A consortium of Scottish energy engineers has secured £11 million from the UK Advanced Propulsion Centre to help develop a new generation of Digital Displacement® hydraulic pumps and motors to be used in off-road vehicles such as excavators, wheel loaders and material handling equipment.

The off-road vehicles of the future may consume less than half the energy used today – thanks to the multi-million project being led by Edinburgh technology firm Artemis Intelligent Power.

Artemis will collaborate with global manufacturer Danfoss – one of the world’s largest suppliers of hydraulic equipment to the off-road market – and Scottish firm Robbie Fluid Engineering.

It’s anticipated the 42-month project – which will be run from the Artemis  base at Loanhead – will bring new skilled jobs and investment in its wake.

The consortium believes the Digital Displacement technology they are developing will radically improve performance and reduce fuel consumption in off-road machines – and even with modest adoption rates, is forecast to make CO2 savings of 10 million tonnes over the first 10 years of commercial operation.

Artemis’ Digital Displacement technology has already been tested in a 16-tonne excavator in a straight swap with the existing hydraulic pump. This initial trial showed fuel savings of over 20 percent and significant improvements in productivity. 

This new project will enable the consortium to make a ‘fully digital’ hydraulic hybrid system.

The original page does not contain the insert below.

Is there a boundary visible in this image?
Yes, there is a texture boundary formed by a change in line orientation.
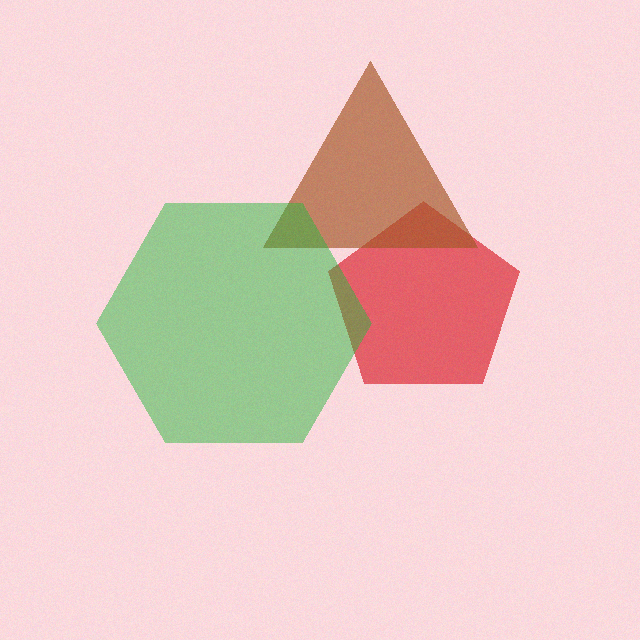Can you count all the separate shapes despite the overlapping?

This would completely replace analogue pumps and valves with Digital Displacement technology, including hydraulic accumulator energy storage, to achieve even greater fuel savings.

Niall Caldwell, Artemis Managing Director, explained: “This funding will enable our engineering team to develop Digital Displacement technology as a major component in the $3.5 billion off-road vehicle hydraulic machinery market.

“Off-road vehicles today use hydraulics for propulsion and working functions, such as digging and lifting. But ‘analogue’ hydraulic mechanisms waste energy and are difficult to interface to modern digital control systems, resulting in excess fuel consumption and emissions. 

“Our Digital Displacement® technology utilises a radial piston machine which enables and disables cylinders in real time, using ultra-fast mechatronic valves controlled by an embedded computer.

These intelligent, digital controls mean an Artemis machine is highly controllable and extremely efficient – individual cylinders are only called into action as and when required.”